BREVE ACCENNO STORICO DELLA
CONFRATERNITA DEL SS. ROSARIO.
Da varie fonti risulta che intorno alla fine del 1500 la
Congregazione aveva mutato anche la sua seconda denominazione in
quella del SS. Rosario. Più di uno storico locale ha pensato di
riconnettere le ragioni di questa nuova intitolazione alle
circostanze intervenute qualche anno dopo che don Fabio
D’Afflitto, conte di Triveneto, riuscì ad acquistare il feudo
inaugurato Castel di Sangro dai d’Aquino ed ingrandito dai loro
discendenti, allorché nel 1569, Ferdinando Francesco d’aquino-d’Avalos.
Fu suo malgrado costretto a venderlo per 16.200 ducati. Né la
circostanza si verificò senza disappunto a castel di Sangro,
dove avevano ormai coltivato la speranza “quei cittadini poter a
lungo viver contenti all’ombra delle Torri dei d’Avalos” e dove
comunque “sempre cara memoria” rimase della “signoria di casa d’Aquino
e di casa d’Avalos”.
Sei o sette anni appresso, infatti, fra la fine del 1575 e
l’inizio del 1576, nel borgo sostò Giovanni d’Austria, il figlio
naturale di Carlo V, mentre andava o tornava dal santuario della
Madonna di Loreto a cui era particolarmente devoto. Quell’ospite
d’eccezione aveva varcata appena la soglia dei trent’anni e già
vantava la gloria, che solo in parte aveva potuto offuscargli il
suo geloso fratello Filippo II, di avere definitivamente
sconfitto i Turchi nella famosa battaglia di Lepanto del 1571 in
cui era stato alla guida della flotta cristiana.
Per questa ragione soprattutto egli venne festeggiato ed
ospitato con tutti gli onori e per questa ragione la sua fugace
presenza avrebbe lasciato duratura traccia nella trasformazione
della denominazione della Confraternita dell’Annunziata, che da
quel momento sarebbe divenuta del SS Rosario per rimarcare come
fosse stato l’intensificarsi della devozione e della recita del
rosario ad ottenere la calda intercessione della Santa Vergine,
determinante per quella vittoria decisiva per le sorti di tutto
l’Occidente.
L’ipotesi non è priva di una sua suggestione ed è molto
verosimile. E’ però, possibile affermare con sicurezza che, per
qunto già nel 1650 si incontri per la prima volta un riferimento
alla Congregazione del SS. Rosario, solamente “nel mese di
Settembre die 19 1662 sotto il governo di tutto l’Oriente dè
Predicatori, del R.mo Padre generale Fr.
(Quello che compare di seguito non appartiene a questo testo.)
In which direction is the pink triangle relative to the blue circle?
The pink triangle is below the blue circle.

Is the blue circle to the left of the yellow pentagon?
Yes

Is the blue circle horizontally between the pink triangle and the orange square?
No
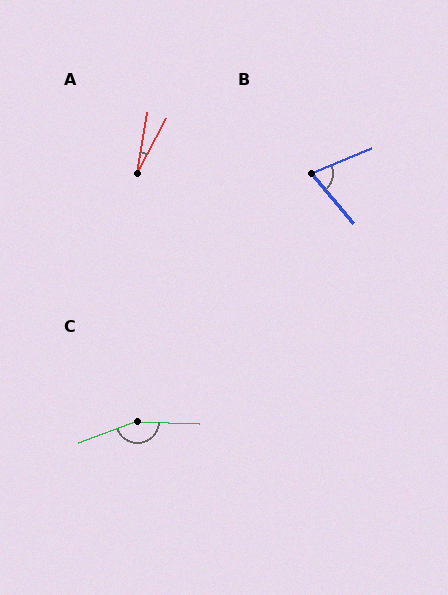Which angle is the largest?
C, at approximately 157 degrees.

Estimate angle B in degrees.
Approximately 72 degrees.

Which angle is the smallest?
A, at approximately 18 degrees.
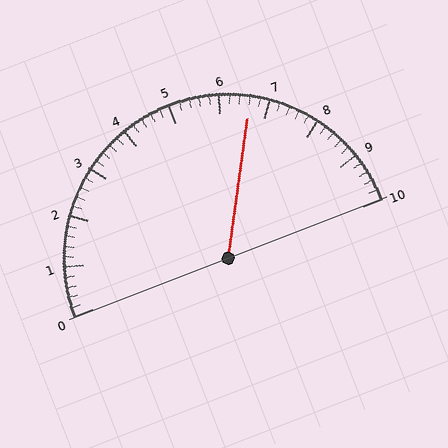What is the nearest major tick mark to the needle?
The nearest major tick mark is 7.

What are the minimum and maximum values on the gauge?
The gauge ranges from 0 to 10.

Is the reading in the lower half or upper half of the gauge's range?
The reading is in the upper half of the range (0 to 10).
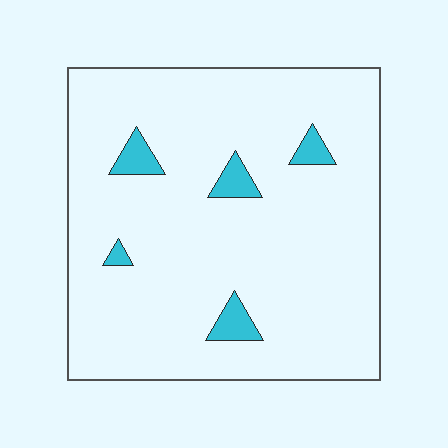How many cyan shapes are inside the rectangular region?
5.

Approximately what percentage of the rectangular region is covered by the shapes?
Approximately 5%.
Giovanni Battista de’
Marinis […] fu fondata la Compagnia del SS. Rosario nel Castello
che nominiamo Disangro”.
Quasi certamente all’atto stesso della sua fondazione essa
venne “aggregata alla Chiesa della Minerva di Roma”, dando
origine a quella sorta di gemellaggio, che risultava comunque
già definito nel 1675 e che spiega le ragioni delle affinità
osservate nei riti celebrati in entrambi questi luoghi
domenicani.
L’occasione, rimasta memorabile e ritenuta particolarmente
importante nella vita della Comunità, che permise di irrobustire
questo singolare rapporto fu lo straordinario pellegrinaggio con
cui nel 1675, in occasione dell’Anno Santo indetto da Papa
Clemente X, anche “li Fratelli e Sorelle della Illustrissima
Compagnia di castello Disangro” decisero di raggiungere “l’Alma
città di Roma” insieme al “felice stuolo di fedeli numerosissimo
sotto diversi stendardi aggregati a diverse Archi
Confraternite”.
A piedi, devotamente trasportando a spalla il simulacro
della loro Madonna del Rosario da poco realizzato, essi si
avventurarono “per il disastro del lungo viaggio di sei
giornate”, affaticati “per il tempo assai piovoso”. Quando
finalmente “pervennero” alla meta, “alli 11 di Novembre […]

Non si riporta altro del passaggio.